Le reste du Conseil accueillit cette déclaration par un murmure d’approbation. Quelques regards se tournèrent vers l’holoprojecteur placé au centre de la pièce, comme si même l’absence de l’image de l’Empereur suffisait à inspirer le respect et la peur.
Dark Chratis s’inclina très bas.
— Mes Seigneurs, vous avez ma parole qu’un exemple sera fait avec les parents rebelles de cette fille. Leurs noms seront effacés de l’histoire. Ce sera alors une mise en garde pour ceux qui osent nous défier.
Dark Howl ne porta pas son attention sur Dark Chratis. Il continuait de regarder Ax.
— Je comprends, dit-elle.
Et elle disait vrai. C’était un test de sa loyauté autant qu’une mission visant à punir des traîtres oubliés. Etre un Sith ne se résumait pas à éprouver la haine et la colère, c’était aussi trouver la manière de focaliser ses sentiments afin d’atteindre la maîtrise. Elle prétendait que sa mère n’existait plus pour elle, qu’elle ne lui inspirait aucune affection. Mais quand Lema Xandret se tiendrait face à elle et que l’heure serait venue de la châtier, Ax serait-elle capable de le faire ?
Elle se jura qu’elle ne faiblirait pas. Elle ne ressentait aucune affection, pour personne. Pas même pour son Maître.
Elle resta immobile et silencieuse pendant que Dark Chratis confirmait les détails de son plan. L’Empire lui fournirait une demi-division qu’il commanderait à sa guise. Ils attendraient le signal d’Ax sur Hutta avant de faire mouvement vers leur destination finale. Un représentant de l’Empire serait envoyé pour procurer une couverture à Ax, mais cette personne ne jouerait aucun rôle décisif dans l’affaire. Il ou elle assurerait simplement Tassaa Bareesh que l’Empereur ne montrait pas un désintérêt suspect envers sa mise aux enchères.
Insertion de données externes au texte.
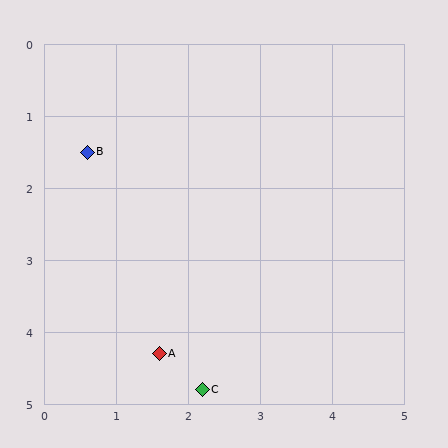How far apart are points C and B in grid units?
Points C and B are about 3.7 grid units apart.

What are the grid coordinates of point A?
Point A is at approximately (1.6, 4.3).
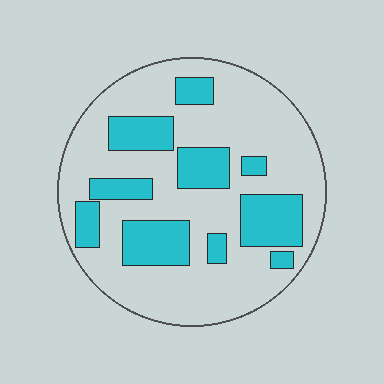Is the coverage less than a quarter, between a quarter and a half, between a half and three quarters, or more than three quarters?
Between a quarter and a half.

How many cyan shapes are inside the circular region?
10.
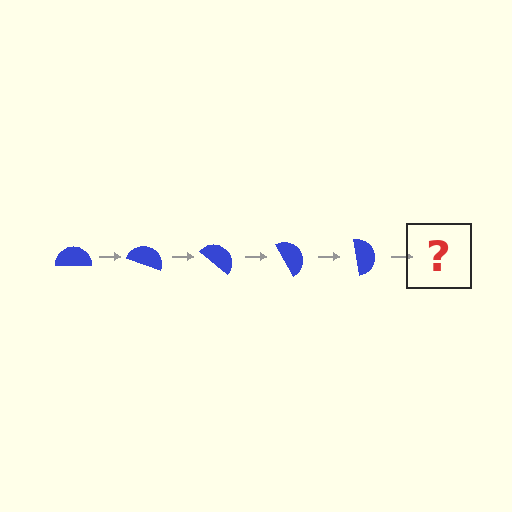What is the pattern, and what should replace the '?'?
The pattern is that the semicircle rotates 20 degrees clockwise each step. The '?' should be a blue semicircle rotated 100 degrees clockwise.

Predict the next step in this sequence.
The next step is a blue semicircle rotated 100 degrees clockwise.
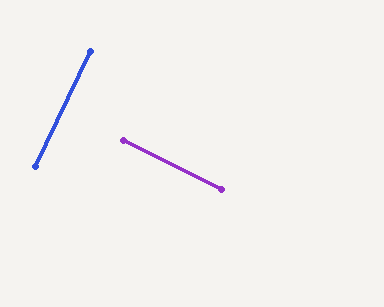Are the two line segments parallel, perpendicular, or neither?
Perpendicular — they meet at approximately 89°.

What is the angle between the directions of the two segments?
Approximately 89 degrees.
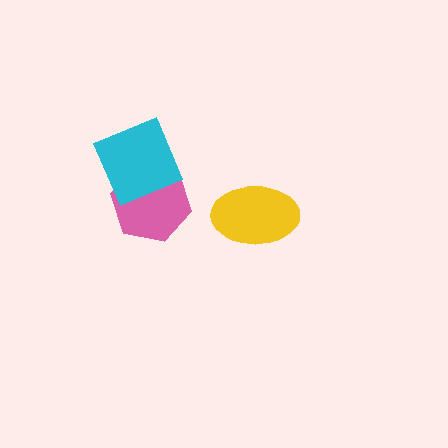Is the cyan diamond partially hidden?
No, no other shape covers it.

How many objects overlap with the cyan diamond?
1 object overlaps with the cyan diamond.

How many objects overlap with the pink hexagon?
1 object overlaps with the pink hexagon.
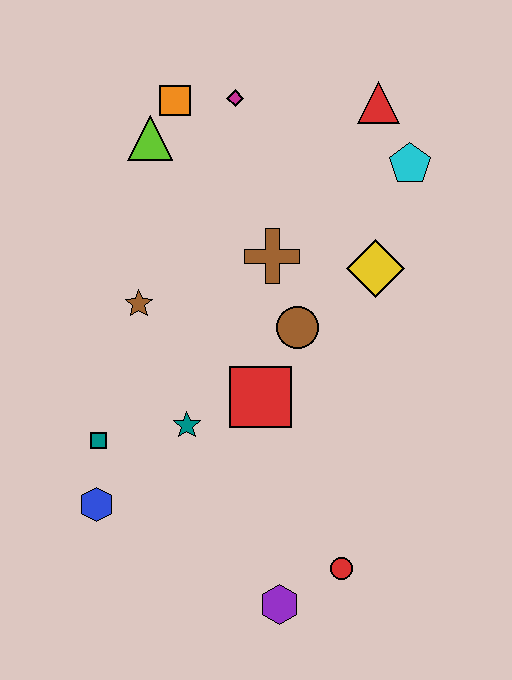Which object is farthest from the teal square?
The red triangle is farthest from the teal square.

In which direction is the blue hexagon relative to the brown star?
The blue hexagon is below the brown star.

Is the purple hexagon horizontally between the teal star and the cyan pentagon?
Yes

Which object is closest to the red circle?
The purple hexagon is closest to the red circle.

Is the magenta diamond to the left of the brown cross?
Yes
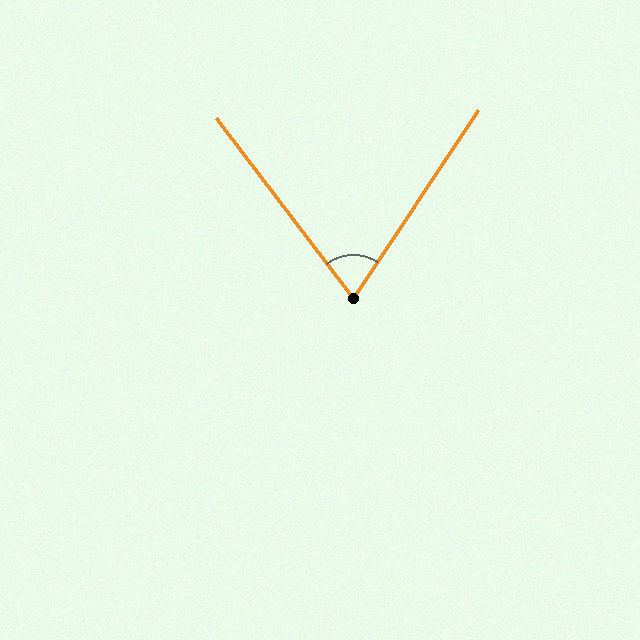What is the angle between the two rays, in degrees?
Approximately 71 degrees.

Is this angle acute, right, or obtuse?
It is acute.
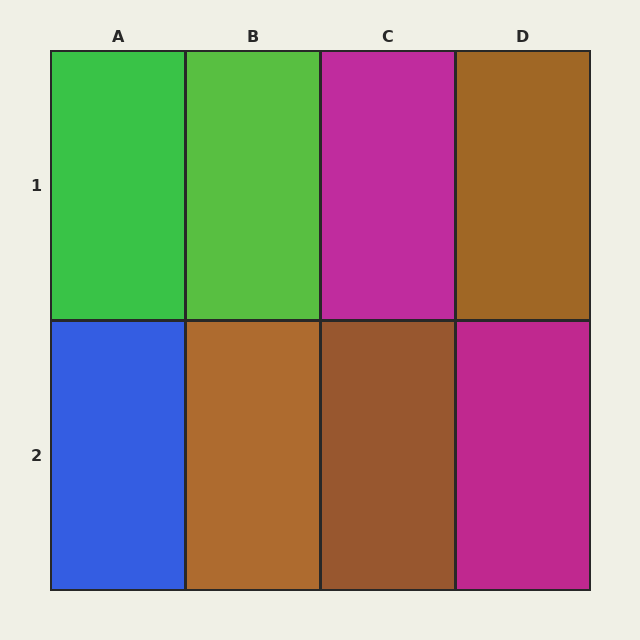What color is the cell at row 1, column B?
Lime.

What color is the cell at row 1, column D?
Brown.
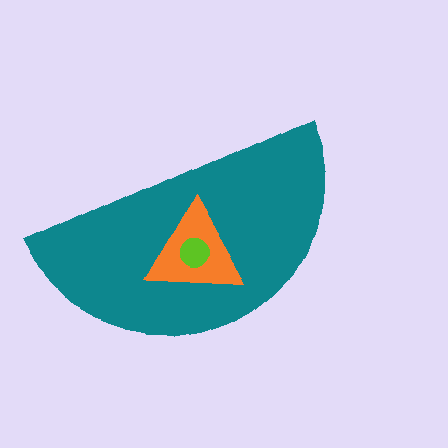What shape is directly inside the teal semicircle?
The orange triangle.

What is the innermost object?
The lime circle.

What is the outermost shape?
The teal semicircle.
— Vos ambitions nous sont évidentes, Dark Chratis, lui déclara Dark Howl. Livrez-nous ce monde, et vous serez récompensé.
Après s’être longuement incliné une dernière fois, Dark Chratis prit congé du Conseil, suivi de son apprentie qui marchait respectueusement deux pas derrière lui.
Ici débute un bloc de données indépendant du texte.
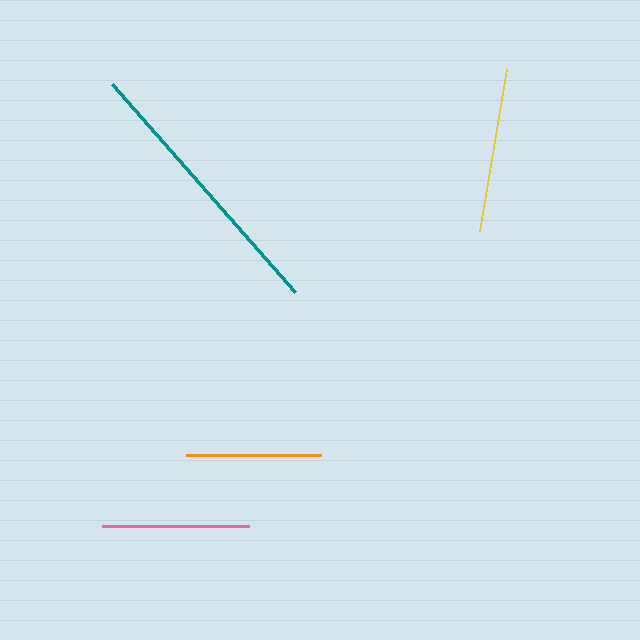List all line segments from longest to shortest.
From longest to shortest: teal, yellow, pink and orange (about equal).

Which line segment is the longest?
The teal line is the longest at approximately 276 pixels.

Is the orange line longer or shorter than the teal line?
The teal line is longer than the orange line.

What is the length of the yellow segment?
The yellow segment is approximately 164 pixels long.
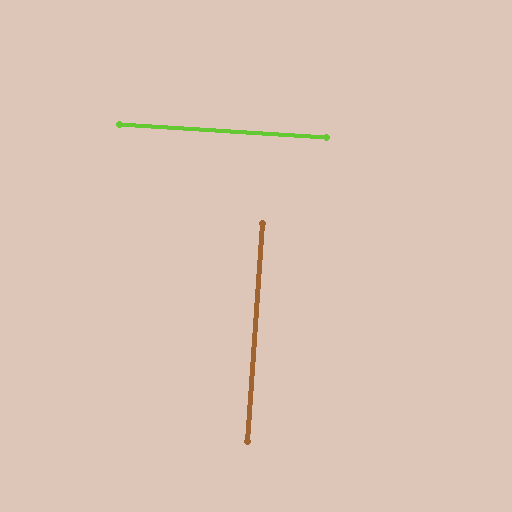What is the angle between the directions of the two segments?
Approximately 90 degrees.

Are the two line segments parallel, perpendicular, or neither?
Perpendicular — they meet at approximately 90°.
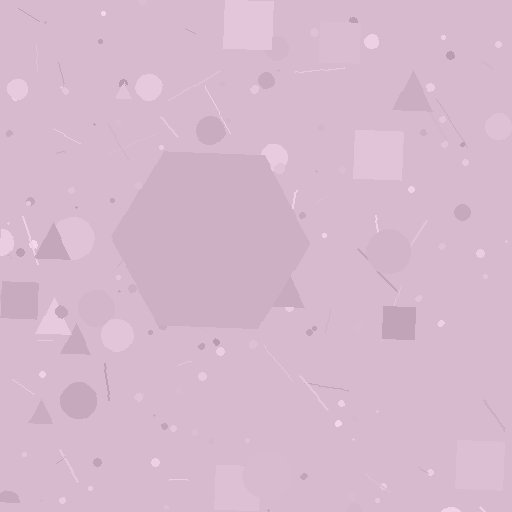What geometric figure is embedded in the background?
A hexagon is embedded in the background.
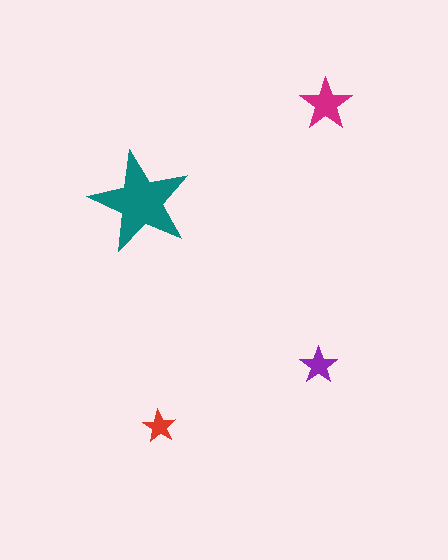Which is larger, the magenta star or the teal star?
The teal one.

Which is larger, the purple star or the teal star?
The teal one.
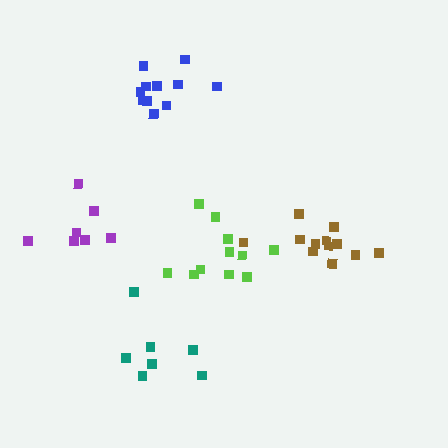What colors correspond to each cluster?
The clusters are colored: lime, teal, purple, blue, brown.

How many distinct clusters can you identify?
There are 5 distinct clusters.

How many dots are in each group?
Group 1: 11 dots, Group 2: 7 dots, Group 3: 7 dots, Group 4: 11 dots, Group 5: 12 dots (48 total).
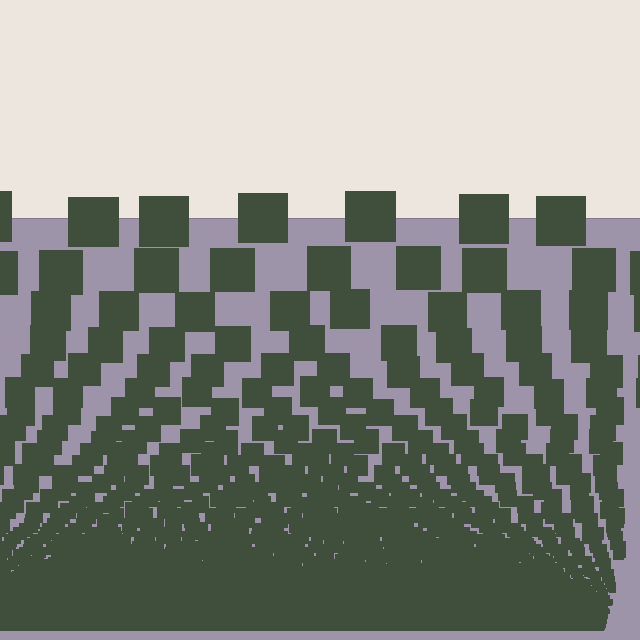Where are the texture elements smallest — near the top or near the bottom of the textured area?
Near the bottom.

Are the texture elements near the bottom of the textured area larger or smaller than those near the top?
Smaller. The gradient is inverted — elements near the bottom are smaller and denser.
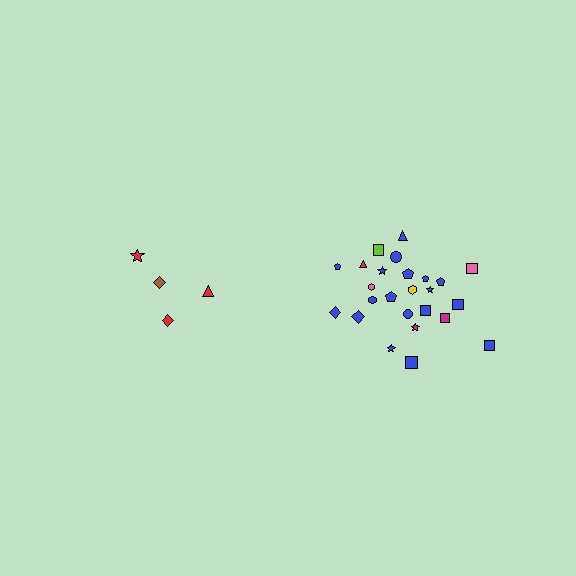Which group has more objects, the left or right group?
The right group.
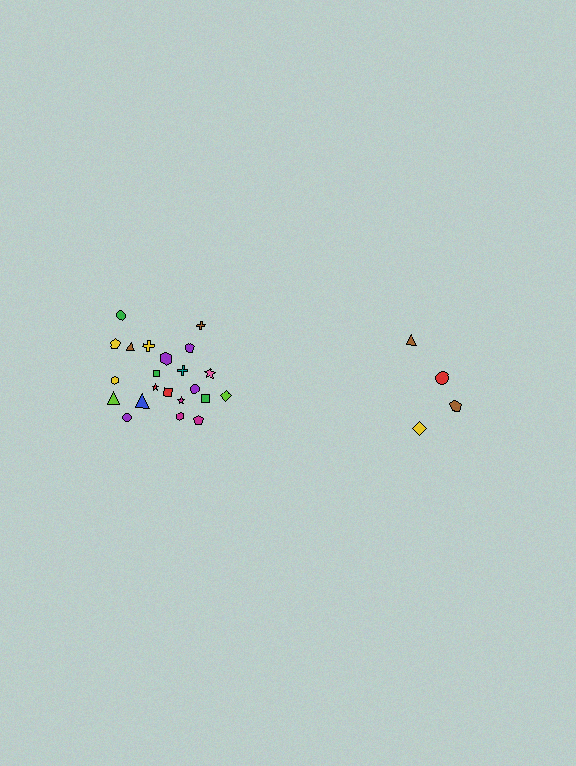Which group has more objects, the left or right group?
The left group.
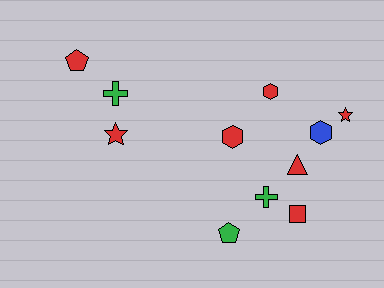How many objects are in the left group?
There are 3 objects.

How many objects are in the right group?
There are 8 objects.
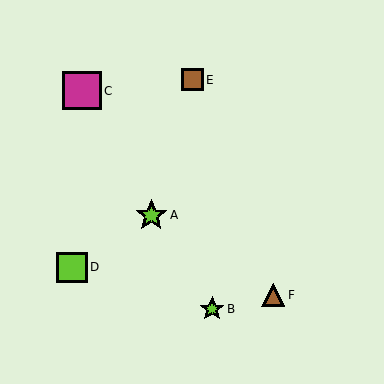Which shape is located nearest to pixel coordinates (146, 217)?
The lime star (labeled A) at (151, 215) is nearest to that location.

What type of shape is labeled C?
Shape C is a magenta square.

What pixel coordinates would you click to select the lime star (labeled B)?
Click at (212, 309) to select the lime star B.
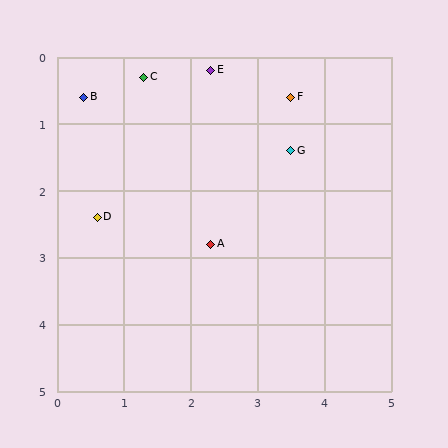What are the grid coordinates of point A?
Point A is at approximately (2.3, 2.8).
C’est seulement lorsqu’ils eurent embarqué dans la navette qu’il laissa libre cours à sa colère. Son long bâton s’ouvrit de plusieurs longueurs à une extrémité, tandis que l’autre se rétractait, formant la lame rouge sang et la poignée de son sabre laser. Il la frappa au visage et n’arrêta son coup qu’à un centimètre de sa peau. Elle se figea.
— Tu m’as surpris devant le Conseil, dit-il d’une voix dangereusement calme. Ne me surprends plus jamais.
Elle ne lui répondit pas : Vous êtes un imbécile. Vous malmenez toute cette affaire. Si vous m’aviez laissée parler en premier, au lieu d’enrager quant à mon incapacité à me souvenir de quoi que ce soit, j’aurais pu vous le dire. Au lieu de vous trahir, je vous ai sauvé, ainsi que notre plan.
— Je ne le ferai plus, Maître, dit-elle seulement.
Satisfait de sa soumission, Dark Chratis désactiva son sabre laser et s’éloigna. Une trêve, pour le moment, songea-t-elle. Avec un grognement, il s’installa pour entreprendre le voyage de Korriban à Dromund Kaas. Et de là, à Hutta, où attendait la réalisation de tous leurs rêves.